Last week, I did a presentation at “Security Days Tokyo 2018,” and I used Star Wars to describe the targeted attacks, non-malware attacks, AI-based, NGAV, etc. The Star Wars analogies were well received.
Nowadays, attackers are becoming smarter; they are very targeted, and hide deeply. It’s almost impossible for most of the security solutions to detect malicious behavior. Some malware will not operate if the security solution tries to detonate it in a sandbox; it will only function when it lands on a certain endpoint in a certain environment.
Attackers have also learned if they manipulate the known-good applications, such as PowerShell, they will have a better chance to achieve their goals without being detected and blocked. These attacks are known as “non-malware attacks,” and are increasing rapidly.
Now to Star Wars. Let’s first think about the senator Palpatine. After watching all the episodes, we know who he really was; he was hiding successfully and deeply in the system that even the Jedi failed to detect his true character. And Palpatine was very targeted. When he sensed the vulnerability of Anakin Skywalker, he started to manipulate and exploit Skywalker while not triggering any alert.
In this case, Anakin is PowerShell, the known-good application. We see the whole process of his fall, and we know that even the “known-good” can be manipulated and used by the bad (and the damage it can cause).
We are hearing more and more about the AI in many industries. AI sounds like a magical word, as the solution to every problem. Although AI might solve many problems in the future, we know it’s not the cure-all yet, especially when fighting the quickly evolving “darkside.”
C-3PO and R2D2 in Star Wars are a perfect example of the AI. They might be very loyal, smart and helpful, but can you count on them to fight the darkside?
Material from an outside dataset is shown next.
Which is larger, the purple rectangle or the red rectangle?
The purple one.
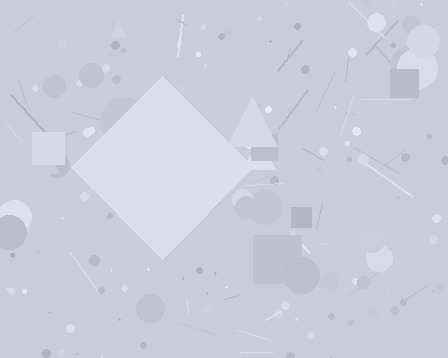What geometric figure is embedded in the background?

I mean, even Master Yoda failed to stop the Sith lords given how sly the bad guys were.
Carbon Black uses streaming prevention to detect and prevent attacks. The sensor monitors and collects all the data about processes running on the endpoint. Its big-data analytics engine will then correlate the processes and analyze. Streaming prevention does not only analyze files, but the behavior and relationships of all the processes. That’s how we connect the dots and get a better understanding of what’s happening on the endpoint, and that’s why we can more accurately detect and prevent the attacks than other solutions.
After my presentation, a prospect approached me and asked “Who do you think is doing the streaming prevention in Star Wars then?” This is indeed a good question!
My answer was that it’s audience who’s watching the movie, who has the visibility to the actions (and even the psychological state) of all the characters in the movie. We get to know who’s good, who’s bad, and what’s about to happen while following the story (translate into “monitoring and analyze the stream” in streaming prevention).